Psicologia: come riconoscere il vittimismo e come combatterlo

Ecco cosa si intende per “vittimismo” e come superare questo problema.

Vittimismo

Psicologia – Quello del vittimismo è un problema che può riguardare molte persone. A tutti noi è capitato, almeno una volta nella vita, di sentirci le vittime della situazione, ma quando la tendenza a sentirsi delle vittime diventa troppo frequente, si rischia di sviluppare una condizione di "vittimismo cronico", e di assumere quindi un orientamento vittimizzato nei confronti della vita e di coloro che ci circondano. Molte persone adottano il ruolo della vittima, anche se involontariamente, perché hanno paura della rabbia, ne negano l'esistenza, la proiettano su altre persone e anticipano la potenziale aggressione o il male che potrebbero ricevere dal prossimo.

Coloro che tendono a sentirsi delle vittime possono arrivare a pensare che persino le espressioni facciali delle altre persone possano nascondere intenti dannosi. La rabbia e la frustrazione negate, si trasformano facilmente in paura e diffidenza nei confronti degli altri, e nella perenne sensazione di essere sempre feriti o danneggiati da coloro che ci circondano. Coloro che soffrono di vittimismo tendono ad agire partendo dal presupposto che il mondo dovrebbe essere giusto e benevolo nei loro confronti (il che rappresenta un modo di pensare piuttosto infantile), e dal momento che non sempre il mondo è giusto come ci si aspetterebbe, tendono a sentirsi feriti e danneggiati dalle circostanze, tendono a sentirsi inermi, indifesi, e feriti, assumendo di conseguenza un atteggiamento passivo, da vittima appunto.

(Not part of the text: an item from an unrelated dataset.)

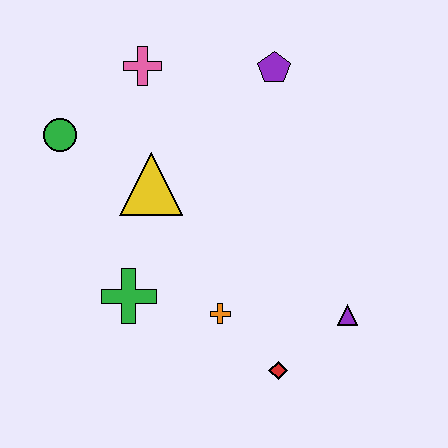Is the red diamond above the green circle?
No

Il soggetto che tende al vittimismo potrebbe sviluppare anche i segni di un disturbo paranoico, poiché – come abbiamo accennato - potrebbe pensare che il mondo ce l’abbia con lui, e che tutti stiano tramando alle sue spalle. Questo atteggiamento, a lungo andare, può danneggiare la qualità della vita di chi si sente vittima, ma anche quella di chi viene continuamente caricato di colpe in realtà inesistenti. La persona vittimista tende inoltre a mettere in pratica dei comportamenti che sfociano nella vera e propria manipolazione emotiva, e che possono indurre il malcapitato interlocutore a sentirsi in colpa per qualcosa che in realtà non ha fatto.

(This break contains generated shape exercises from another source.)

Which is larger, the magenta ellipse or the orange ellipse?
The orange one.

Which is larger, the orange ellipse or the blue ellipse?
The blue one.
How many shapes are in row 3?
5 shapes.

Come combattere il vittimismo

Ma come fare a superare il problema del vittimismo? Ci sono diversi modi per passare dalla posizione della vittima, caratterizzata appunto da un atteggiamento di passività, a una posizione caratterizzata da un comportamento più attivo e adulto. Le persone possono diventare consapevoli e identificare i loro pensieri specifici (quelli generati dalla voci critica interiore e che promuovano sentimenti di vittimismo), e possono imparare a sviluppare approcci più costruttivi per affrontare la loro situazione, e superarla una volta per tutte.

Per uscire dalla posizione della vittima, sarà dunque importante identificare quelle voci interne che vi dicono che il mondo ce l’ha con voi, che il capo non vi stima abbastanza e che prende sempre di mira voi, che il partner non vi ama come dovrebbe, che i vostri amici non vi capiscono, e così via.

In termini di azione, le persone dovrebbero innanzitutto eliminare alcune parole dal proprio vocabolario, prime fra tutte le parole "equa", "dovrebbe", "giusta", "ingiusto" e "sbagliato".

Eliminando queste semplici parole dal proprio vocabolario, gli individui scopriranno che esiste una diversa forma di comunicazione, che comporta la piena responsabilità dei propri sentimenti e delle proprie azioni. In un rapporto intimo, i partner possono imparare a parlare della propria rabbia in un tono non drammatico o catastrofico, senza che vi sia necessariamente un carnefice e una vittima. Questo tipo di comunicazione consente alle persone di affrontare la propria rabbia in modo meno distruttivo per i due partner.

Il soggetto dovrà inoltre abbandonare l'idea di base di essere vittime innocenti del destino. È più logico pensare che, in realtà, il mondo non ci debba nulla, e che le gioie e le soddisfazioni vanno guadagnate.